ZF and University of California, Berkeley partner
ZF has entered into a strategic research partnership to coincide with the opening of its Innovation Hub in Silicon Valley. Together with researchers from the University of California, Berkeley, the company plans to harness the self-learning machines that are crucial to fully autonomous driving in the automotive field.
“Our latest research collaboration will significantly boost our Vision Zero Ecosystem in two areas that are key to fully autonomous driving—computer vision and deep learning,” said Dr. Stefan Sommer, CEO of ZF Friedrichshafen AG.
With the newly founded Berkeley Deep Drive (BDD) Center, the university has teamed up with partners such as ZF. The BDD consortium brings together faculties and researchers from several departments and centers to combine the latest technology with real applications in the automotive industry. “Even though dramatic progress has been achieved in fields such as computer vision in many areas of industry in recent years, the applications are yet to reach the automotive industry. We now wish to change this,” said Professor Trevor Darrell, head of the multidisciplinary center.
According to ZF, the highly complex environment in which automobiles move around together with numerous other road users places the highest possible demands on the system algorithms.

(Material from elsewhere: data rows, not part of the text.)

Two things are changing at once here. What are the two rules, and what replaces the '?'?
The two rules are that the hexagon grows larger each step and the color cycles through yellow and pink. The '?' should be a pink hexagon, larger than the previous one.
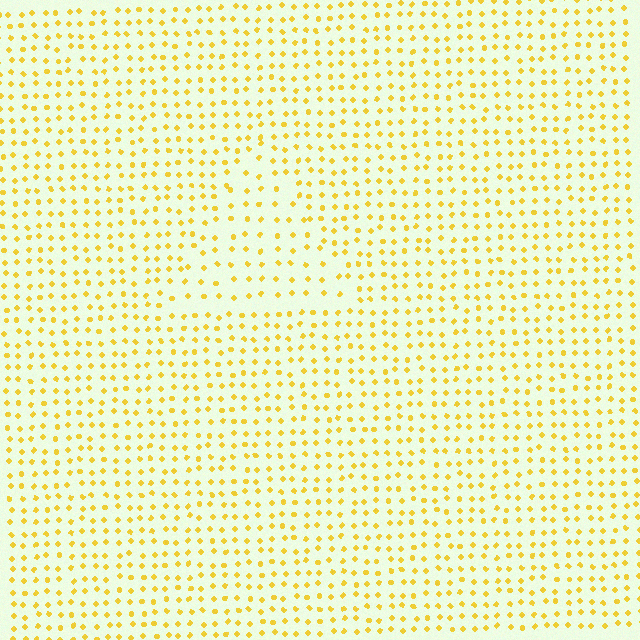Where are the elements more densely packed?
The elements are more densely packed outside the triangle boundary.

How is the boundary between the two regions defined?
The boundary is defined by a change in element density (approximately 1.6x ratio). All elements are the same color, size, and shape.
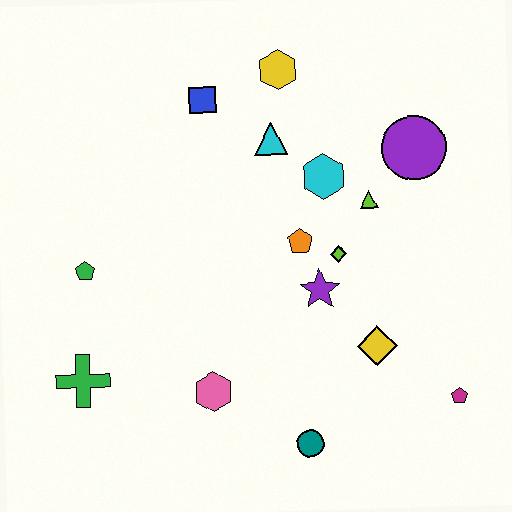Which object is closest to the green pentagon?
The green cross is closest to the green pentagon.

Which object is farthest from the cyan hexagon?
The green cross is farthest from the cyan hexagon.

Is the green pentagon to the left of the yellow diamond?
Yes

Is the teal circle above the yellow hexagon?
No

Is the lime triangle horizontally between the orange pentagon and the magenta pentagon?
Yes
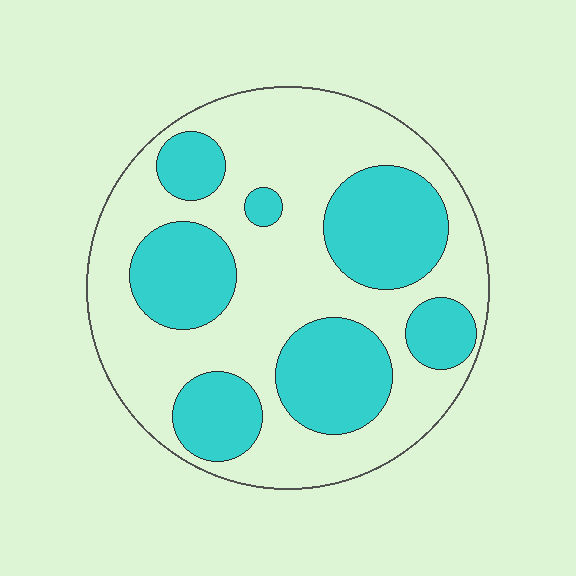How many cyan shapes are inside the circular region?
7.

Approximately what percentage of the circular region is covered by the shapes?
Approximately 40%.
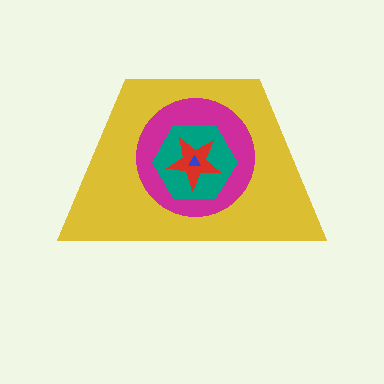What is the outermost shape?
The yellow trapezoid.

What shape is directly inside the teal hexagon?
The red star.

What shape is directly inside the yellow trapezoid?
The magenta circle.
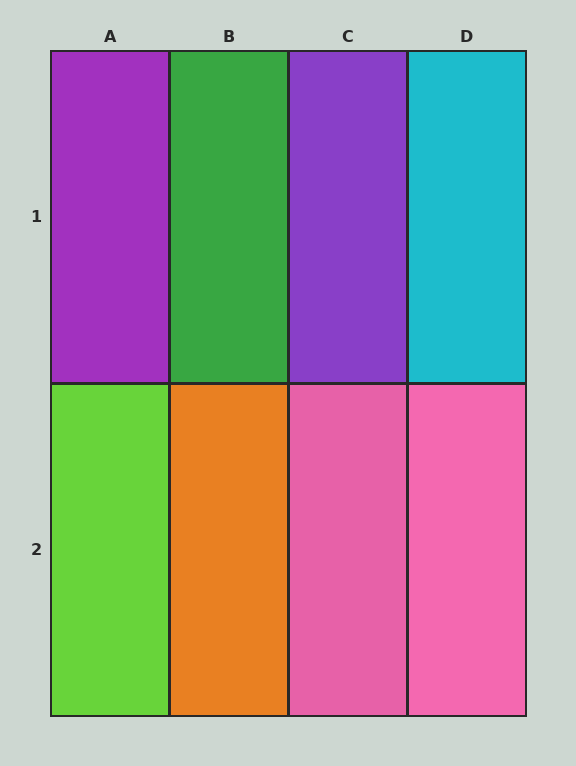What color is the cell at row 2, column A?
Lime.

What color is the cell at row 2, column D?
Pink.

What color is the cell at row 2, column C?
Pink.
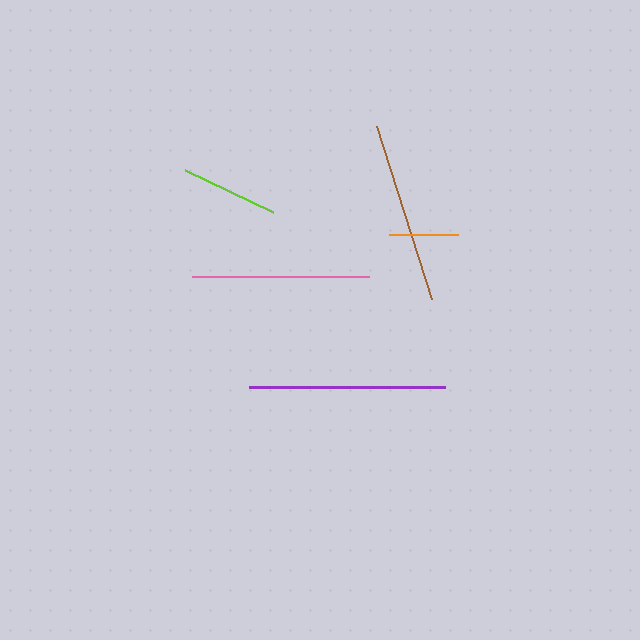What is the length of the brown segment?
The brown segment is approximately 182 pixels long.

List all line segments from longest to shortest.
From longest to shortest: purple and brown (about equal), pink, lime, orange.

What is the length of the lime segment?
The lime segment is approximately 98 pixels long.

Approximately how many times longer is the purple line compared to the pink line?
The purple line is approximately 1.1 times the length of the pink line.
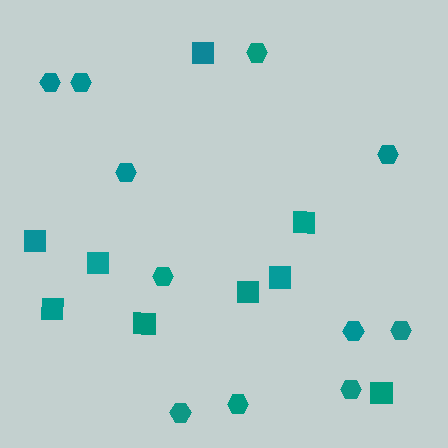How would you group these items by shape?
There are 2 groups: one group of squares (9) and one group of hexagons (11).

To make matters more difficult, even though the normal test runs used until now have covered millions of kilometers, they still do not come anywhere close to covering all the conceivable traffic events or risk situations. Different ways must therefore be found to ensure the error-free functionality of the system. Part one of the strategy involves algorithms being capable of optimizing themselves in future via machine learning. To this end, machine learning uses so-called neural networks modeled on the way in which the human brain works. If this involves particularly complex neural networks with many hidden layers, it is known as deep learning. Part two of the strategy involves vehicles equipped with the necessary sensors learning how to achieve ever better outcomes using the incoming data. Individual system adjustments are aggregated in the cloud, optimized once again, and re-sent to the entire vehicle fleet. In this way, both the development pace and quality can be increased on a lasting basis.